En marge d’une rencontre entre Emmanuel Macron et Vladimir Poutine à Brégançon, les deux chefs d’Etat ont tenté de relancer les relations franco-russes, avec leurs ministres des affaires étrangères et de la défense. Sans grand succès. Coulisses.


Après la rencontre avec Vladimir Poutine à Brégançon, le président a secoué ses ambassadeurs au début du mois de septembre, lors de la conférence de rentrée. Il anticipait de discrètes mais non moins fortes réticences à la relance de l’amitié franco-russe.

Tentative de rapprochement

Et en effet, « l’État profond », pointé par le président dans son discours, n’a pas tardé à réagir par l’intermédiaire de ses traditionnels relais d’influence. Nathalie Guibert et Marc Semo évoquent dans Le Monde les inquiétudes de nos alliés européens. Bruno Tertrais et Michel Eltchaninoff, toujours dans le quotidien vespéral, comparent l’initiative présidentielle aux vieilles lunes franco-soviétiques. La tribune qui sent bon la guerre froide est relayée avec ferveur par Benjamin Haddad et Olivier Schmitt sur Twitter. Dominique Moïsi pond une note pour l’institut Montaigne qui met en garde l’Élysée contre « le grand écart entre intérêts et valeurs »… Bref le landerneau atlantiste a battu le rappel des troupes: Il n’est pas question de copiner plus avant avec l’ogre Poutine.

Mark Esper, le nouveau secrétaire à la Défense des États-Unis, ancien du géant militaro-industriel Raytheon, a également tiré la sonnette d’alarme lors d’une rencontre avec son homologue française. « Les Russes doivent changer de comportement » a prévenu en guise d’avertissement le ministre. « Tout ne va pas changer du jour au lendemain » voulait-on rassurer au cabinet de Florence Parly. Il s’agit de jouer la montre en attendant que s’enlise de lui-même ce rapprochement franco-russe.

A lire aussi: Pourquoi la Russie a vendu l’Alaska aux Etats-Unis?

Et en effet, la frayeur atlantiste fut de courte durée. Après la rencontre entre la Russie et la France au format « 2+2 » (ministres de la Défense et des affaires étrangères) à Moscou le 9 septembre, les partisans de l’amitié franco-russe sont restés sur leur faim. Le soufflé est retombé.

Beaucoup de bruit, peu de résultats

Certes, en Afrique des ouvertures ont été constatées, l’état-major français semble ouvert à des coopérations en Centrafrique mais aussi au Niger.

Sergueï Lavrov, Ministre des Affaires étrangères de la Russie Photo: D.R.
Sergueï Lavrov, Ministre des Affaires étrangères de la Russie Photo: D.R.

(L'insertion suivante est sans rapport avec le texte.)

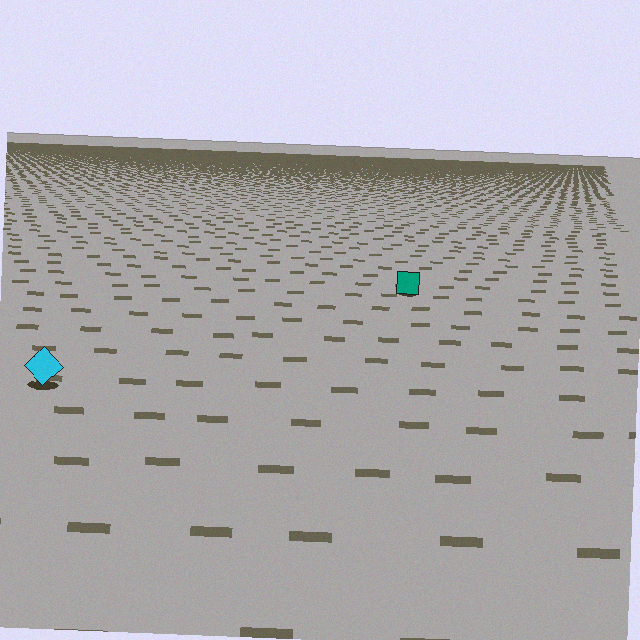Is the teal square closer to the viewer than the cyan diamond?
No. The cyan diamond is closer — you can tell from the texture gradient: the ground texture is coarser near it.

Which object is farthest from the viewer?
The teal square is farthest from the viewer. It appears smaller and the ground texture around it is denser.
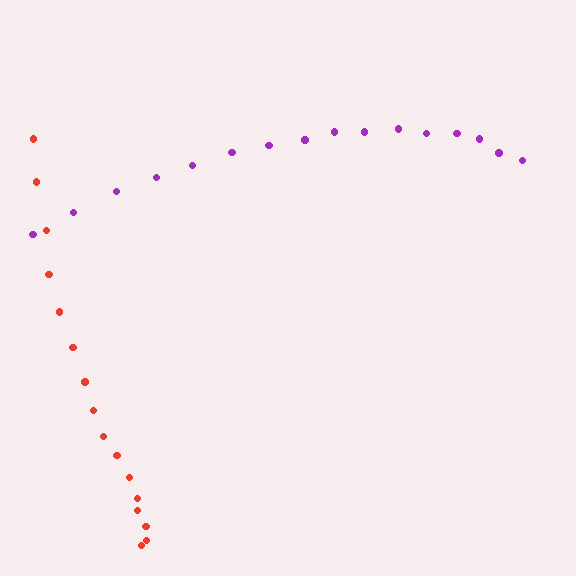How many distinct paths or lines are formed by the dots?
There are 2 distinct paths.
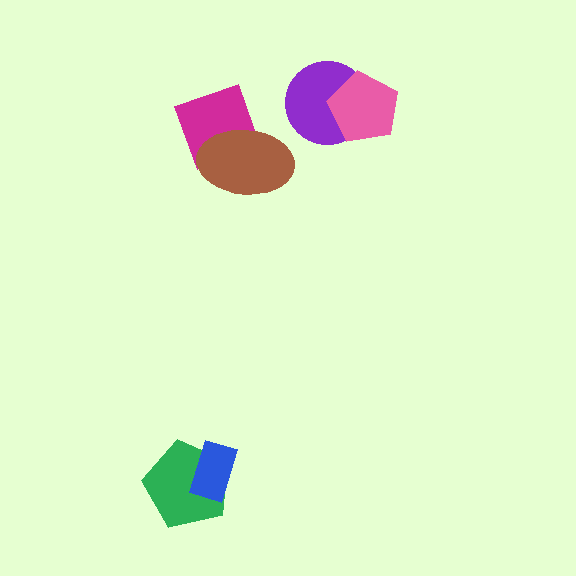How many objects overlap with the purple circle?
1 object overlaps with the purple circle.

Côté russe, les velléités françaises de rapprochements ont été accueillis avec beaucoup de circonspection. Le Président français a semblé pressé d’annoncer un sommet au format Normandie pour la fin septembre à Paris, comme s’il craignait le double jeu de son administration. Une poignée de main entre le nouveau président ukrainien Volodimir Zelinski et Vladimir Poutine aurait couronné ce nouveau virage de la diplomatie française…
Mais les Russes attendaient évidemment un geste en retour. Sergeï Lavrov1 n’en est pas à sa première tentative de séduction française. Il se souvient de la parenthèse de 2010 avant que n’éclate la guerre en Libye, puis celle de 2015 avant le flop de la vente des navires Mistral. Chat échaudé craint l’eau froide.

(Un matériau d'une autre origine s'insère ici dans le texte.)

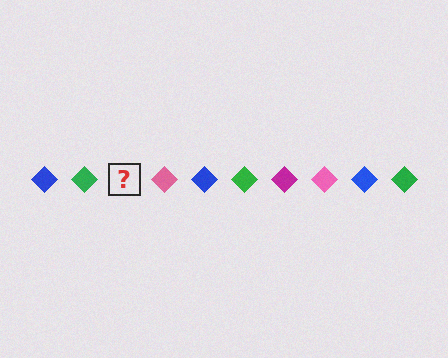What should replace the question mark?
The question mark should be replaced with a magenta diamond.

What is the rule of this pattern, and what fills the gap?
The rule is that the pattern cycles through blue, green, magenta, pink diamonds. The gap should be filled with a magenta diamond.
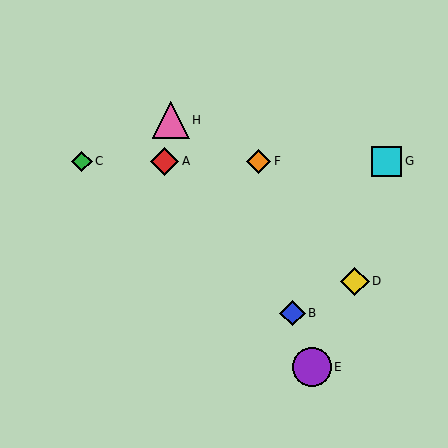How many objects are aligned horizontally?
4 objects (A, C, F, G) are aligned horizontally.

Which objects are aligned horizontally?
Objects A, C, F, G are aligned horizontally.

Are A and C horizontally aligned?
Yes, both are at y≈161.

A lire également: Donbass: 13 000 morts, 30 000 blessés et un million de réfugiés

Tout avait pourtant bien démarré. La visite de Medvedev2 au Havre chez Edouard Philippe a été suivie de celle de Poutine en août pour fêter le retour de la Russie au Conseil de l’Europe à Strasbourg, avec l’appui de la France. Le banquier français Philippe Delpal a été sorti de prison. Le raté du 75ème anniversaire du débarquement semblait déjà loin derrière. Mais depuis, aucune avancée n’a été constatée, aucune levée des sanctions économiques n’a été proposée, plus personne ne parle de sommet…

À Moscou, Jean-Yves Le Drian a fait quelques remarques aigres-douces soulignant le très long parcours restant à faire… La France a voulu parler de la relance du dialogue stratégique de désarmement, mais c’est un sujet que les Russes réservent à leur seul rival dans ce domaine, les États-Unis. À la manœuvre en Syrie, Libye et en Algérie, Moscou laisse venir les Français. Tant que Paris n’a pas le courage de mettre son veto aux sanctions européennes contre Moscou, le rapprochement franco-russe peut attendre. L’Ukraine aussi.